The Yugansk sale came after government attacks on Yukos, formerly Russia's biggest oil exporter, disrupted crude sales to China, helping drive up world oil prices to a record US$55 per barrel last October. The Russian authorities saddled Yukos with US$28 billion in taxes and jailed its former chief executive Mikhail Khodorkovsky.
Kudrin said Russia now had 646.5 billion roubles in the stabilisation fund, having yesterday repaid all of its US$3.3 billion debt to the International Monetary Fund ahead of schedule.
Russian Energy Agency director Sergei Oganesyan said Rosneft had agreed to send oil to China National Petroleum Corporation for five or six years in exchange for an advance payment of US$6 billion. He declined to give details of the contract, calling it a commercial secret.

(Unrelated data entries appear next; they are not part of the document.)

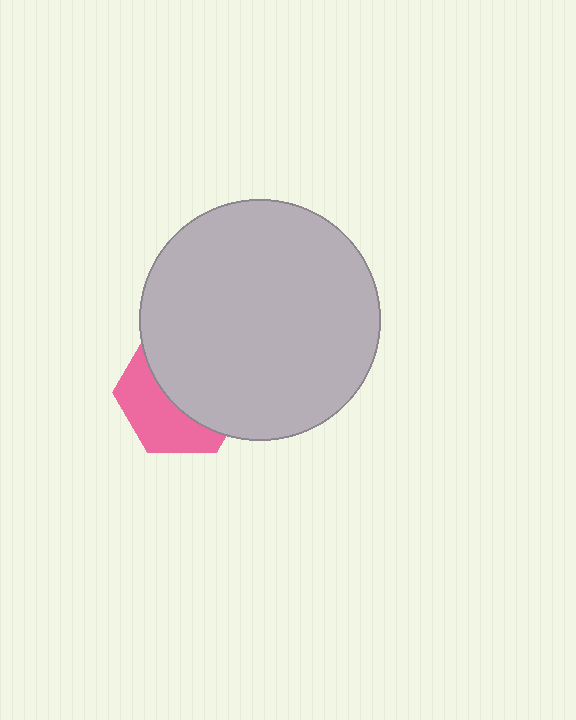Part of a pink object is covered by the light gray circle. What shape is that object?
It is a hexagon.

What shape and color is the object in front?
The object in front is a light gray circle.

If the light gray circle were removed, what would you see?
You would see the complete pink hexagon.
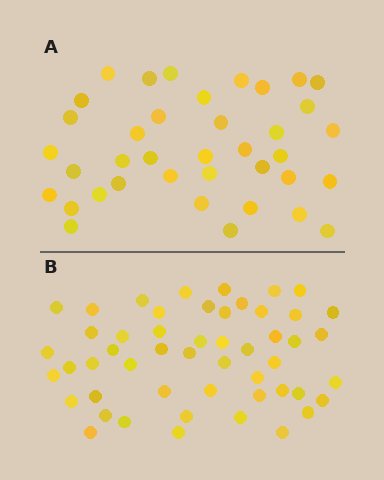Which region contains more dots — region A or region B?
Region B (the bottom region) has more dots.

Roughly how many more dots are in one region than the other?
Region B has approximately 15 more dots than region A.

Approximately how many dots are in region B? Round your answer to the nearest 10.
About 50 dots. (The exact count is 51, which rounds to 50.)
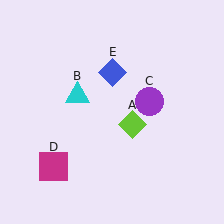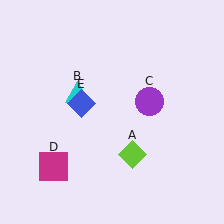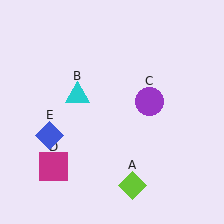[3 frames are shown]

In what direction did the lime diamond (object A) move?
The lime diamond (object A) moved down.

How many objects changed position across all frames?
2 objects changed position: lime diamond (object A), blue diamond (object E).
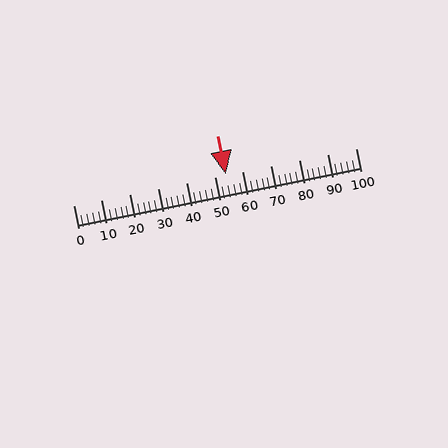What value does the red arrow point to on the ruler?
The red arrow points to approximately 54.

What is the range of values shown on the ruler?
The ruler shows values from 0 to 100.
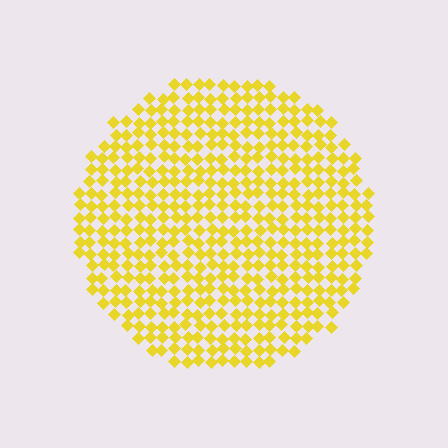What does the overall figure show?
The overall figure shows a circle.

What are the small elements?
The small elements are diamonds.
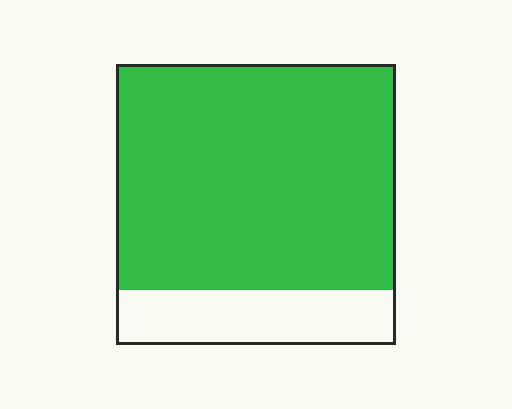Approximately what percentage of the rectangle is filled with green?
Approximately 80%.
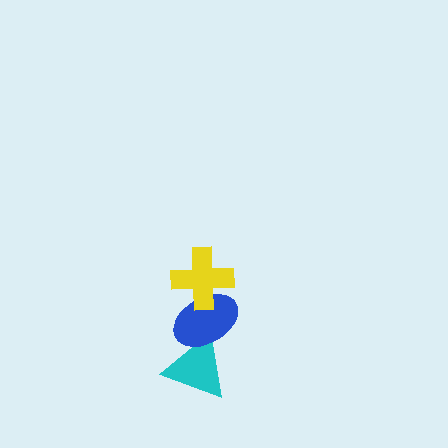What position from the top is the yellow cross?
The yellow cross is 1st from the top.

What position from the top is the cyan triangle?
The cyan triangle is 3rd from the top.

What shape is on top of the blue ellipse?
The yellow cross is on top of the blue ellipse.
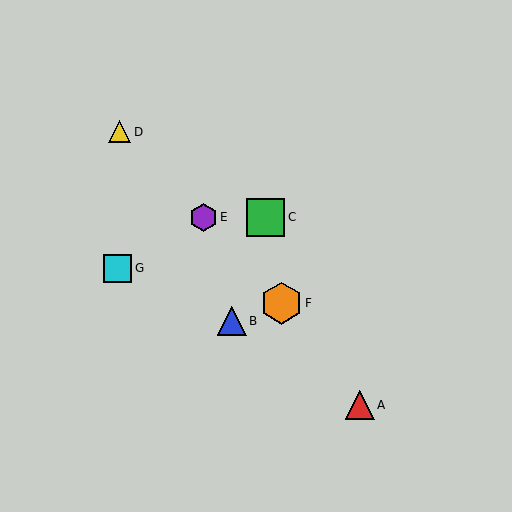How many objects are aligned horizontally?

“There's nothing unnatural about an advance payment for five or six years,” Oganesyan said at a press conference in Moscow.
If the US$6 billion advance payment covers all of those planned deliveries, then China is paying about US$17 per barrel for the oil, less than half of current world prices, according to Bloomberg calculations.
The price of Russian Urals blend crude for delivery to northwest Europe today fell 36 cents to US$40.82 per barrel.